There are many different approaches to compression, but it all basically boils down to the same thing: replacing parts of a file with something that takes up less space than it originally does.

Let’s say you have the utterly true sentence “Babylon 5 is the greatest television show ever”. Now imagine that for each word, you assign a single-digit number:

Babylon=1, is=2, the=3, greatest=4, television=5, show=6, ever=7 (and 5 will just be 5). With that, you can now save a ton of space by writing the file as:

15234567

Now, all you need is a program that knows the number for each word. So, when you decompress that file, it replaces each number with the appropriate word. That idea, generally, is a dictionary-based compression (your dictionary is what word is represented by what number).

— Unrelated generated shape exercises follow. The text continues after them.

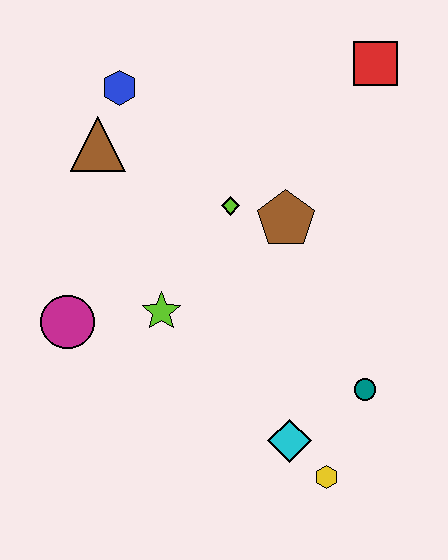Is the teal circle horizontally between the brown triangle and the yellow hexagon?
No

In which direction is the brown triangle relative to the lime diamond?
The brown triangle is to the left of the lime diamond.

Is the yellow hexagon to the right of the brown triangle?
Yes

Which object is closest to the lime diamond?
The brown pentagon is closest to the lime diamond.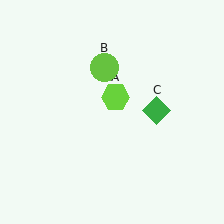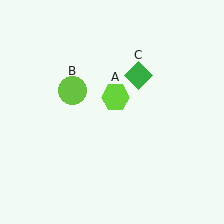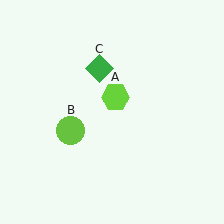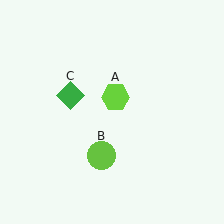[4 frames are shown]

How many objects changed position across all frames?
2 objects changed position: lime circle (object B), green diamond (object C).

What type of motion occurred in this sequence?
The lime circle (object B), green diamond (object C) rotated counterclockwise around the center of the scene.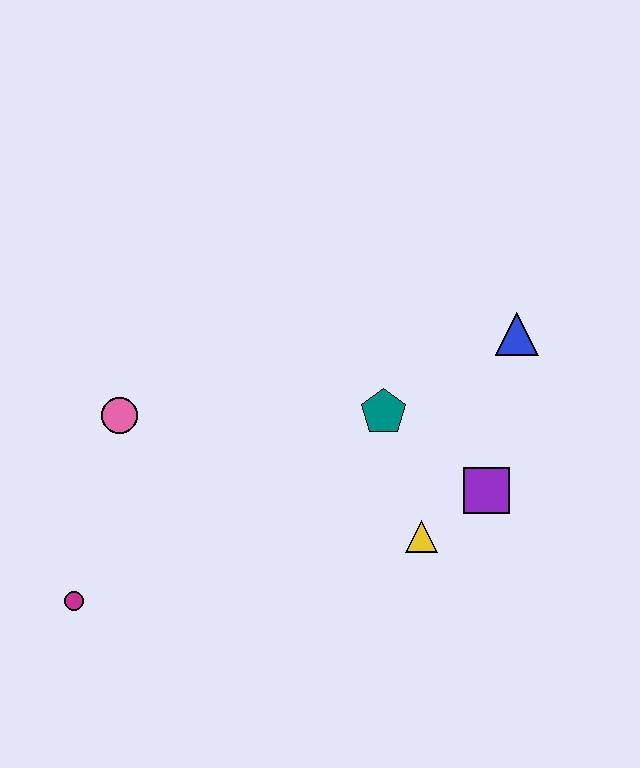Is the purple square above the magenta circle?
Yes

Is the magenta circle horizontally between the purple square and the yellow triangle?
No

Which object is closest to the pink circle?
The magenta circle is closest to the pink circle.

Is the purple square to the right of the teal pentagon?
Yes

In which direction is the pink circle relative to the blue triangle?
The pink circle is to the left of the blue triangle.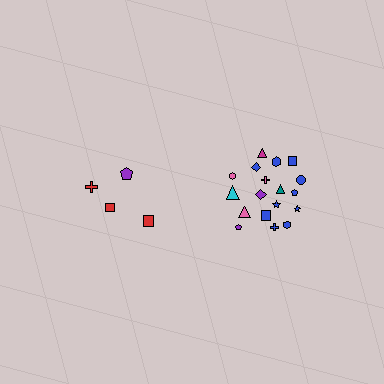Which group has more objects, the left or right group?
The right group.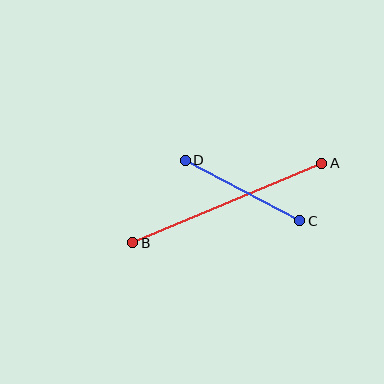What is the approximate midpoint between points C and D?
The midpoint is at approximately (242, 191) pixels.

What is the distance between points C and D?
The distance is approximately 130 pixels.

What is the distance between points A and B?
The distance is approximately 205 pixels.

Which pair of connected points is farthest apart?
Points A and B are farthest apart.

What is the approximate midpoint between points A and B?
The midpoint is at approximately (227, 203) pixels.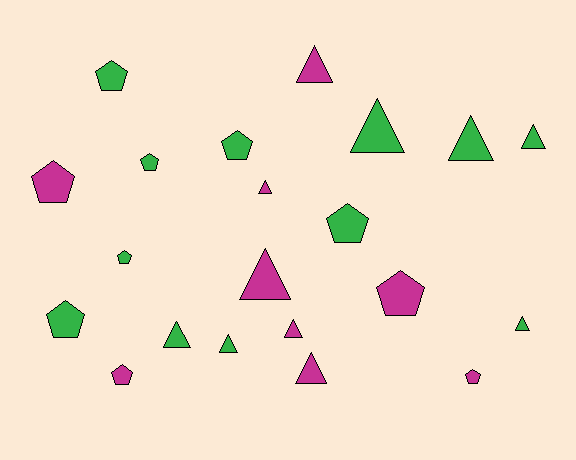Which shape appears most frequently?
Triangle, with 11 objects.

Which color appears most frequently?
Green, with 12 objects.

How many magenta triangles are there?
There are 5 magenta triangles.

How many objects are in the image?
There are 21 objects.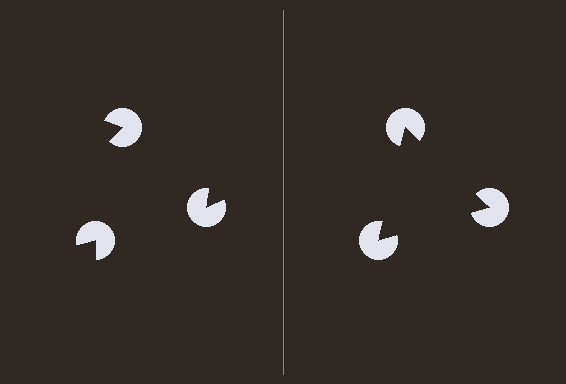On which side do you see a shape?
An illusory triangle appears on the right side. On the left side the wedge cuts are rotated, so no coherent shape forms.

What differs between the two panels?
The pac-man discs are positioned identically on both sides; only the wedge orientations differ. On the right they align to a triangle; on the left they are misaligned.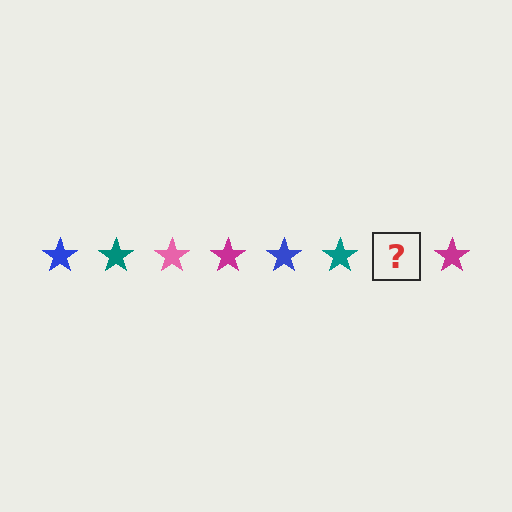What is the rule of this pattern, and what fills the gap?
The rule is that the pattern cycles through blue, teal, pink, magenta stars. The gap should be filled with a pink star.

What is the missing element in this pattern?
The missing element is a pink star.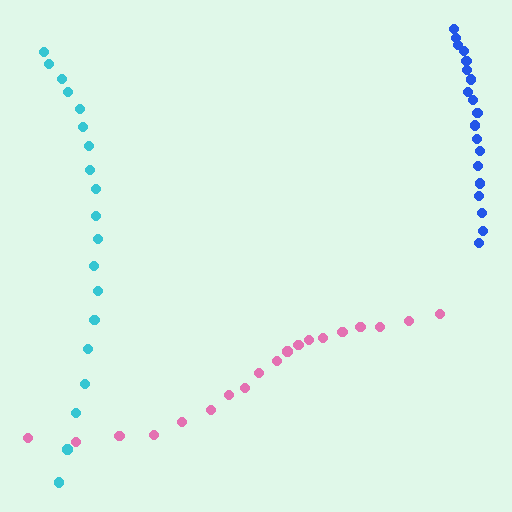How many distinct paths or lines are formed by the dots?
There are 3 distinct paths.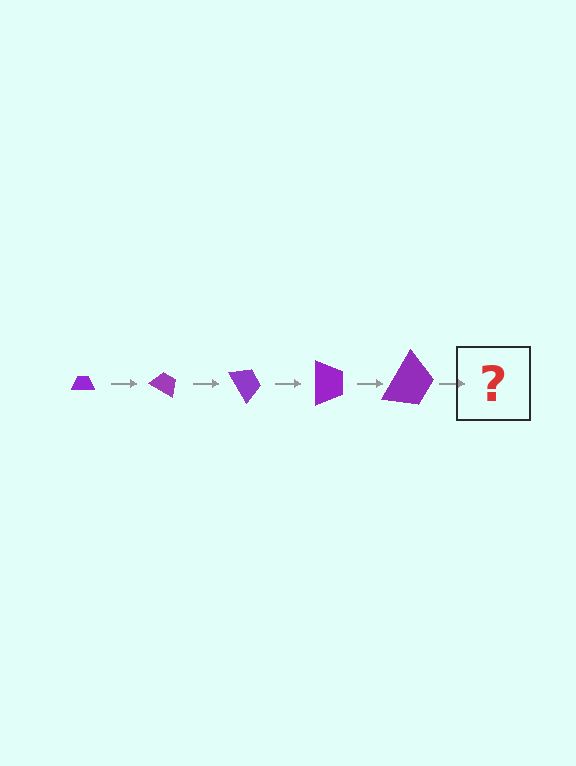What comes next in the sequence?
The next element should be a trapezoid, larger than the previous one and rotated 150 degrees clockwise from the start.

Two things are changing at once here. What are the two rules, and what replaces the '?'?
The two rules are that the trapezoid grows larger each step and it rotates 30 degrees clockwise each step. The '?' should be a trapezoid, larger than the previous one and rotated 150 degrees clockwise from the start.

Now, it should be obvious that this isn’t going to work on a larger scale because you need a number for each word, and that’s going to be a huge dictionary if you want to be able to compress any English-language file. And, you’ll soon have to have multi-digit numbers and that will be a problem because in some cases, you’re actually going to use MORE space when you compress a file: imagine you create numbers for 1,254 word, then you realize that you forgot to assign a number to the word “as” . Well, the next number available is 1255, which means that anywhere the word “as” appears, which takes up two characters normally, you’ll be “compressing” it with a value that takes up twice as many.

Oops!

Now, you might make that up through repetition in some files: everywhere the word “computer” appears maybe uses the number 4, which means you save 7 characters each time it appears. If it appears a lot, you can make up some of your loss from words like “as”. But, that’s gonna be hit-or-miss at best. And, either way, you’re still left with a massive dictionary, which isn’t going to do you any favors in terms of speed.

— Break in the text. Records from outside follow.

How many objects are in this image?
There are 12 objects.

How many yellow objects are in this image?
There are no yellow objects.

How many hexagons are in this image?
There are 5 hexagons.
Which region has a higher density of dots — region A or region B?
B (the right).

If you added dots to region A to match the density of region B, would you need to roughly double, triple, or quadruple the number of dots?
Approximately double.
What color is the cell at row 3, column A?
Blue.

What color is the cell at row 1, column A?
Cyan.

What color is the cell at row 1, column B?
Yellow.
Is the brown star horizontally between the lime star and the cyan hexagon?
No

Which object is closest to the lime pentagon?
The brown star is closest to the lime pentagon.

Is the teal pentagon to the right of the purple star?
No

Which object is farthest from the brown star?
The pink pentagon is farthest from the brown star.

Also, while that could maybe/kinda/sorta work for English-language files, what about other languages, or images? Or music? Nope, you’ll need a dictionary for other languages, but for things like images and music, it’s not gonna work at all because there aren’t words like in a spoken language.

Another approach to encryption is RLE, which stands for Run Length Encoding. Here, you look for repeating sequences of bytes in a file. For example, imaging you have a picture, a headshot of yourself maybe. Imagine you took this picture in front of a while wall. If you start looking at the actual bytes in the file, which ultimately represent the color of pixels, you’re going to find that white wall is represented by a lot of repeating values (most likely 255, 255, 255, though not necessarily, but let’s say that’s the case here), one per pixel. So, if there’s 100 pixels that are white (that’s what 255, 255, 255 means in RGB values), then that means you have 300 bytes in a row (a run) that are all the same value (255). With RLE, you would actually write 300-255 (or something like that – there’s many ways you might write it). then, when the image is loaded, the decoder can look at that and say “oh, ok, there are 300 bytes with a value of 255 here” and reconstitute the image appropriately.

The important thing here isn’t the actual implementation details, and like I said, there are many compression techniques. The important thing is what I said at the start: in both approaches, or in any other not described here, things (words or runs of repeating values or something else) are replaced with something that takes up less space (in some cases, it can actually be mathematical formulas that can recreate a large piece of data). In all cases, the effect is that you get a compressed file.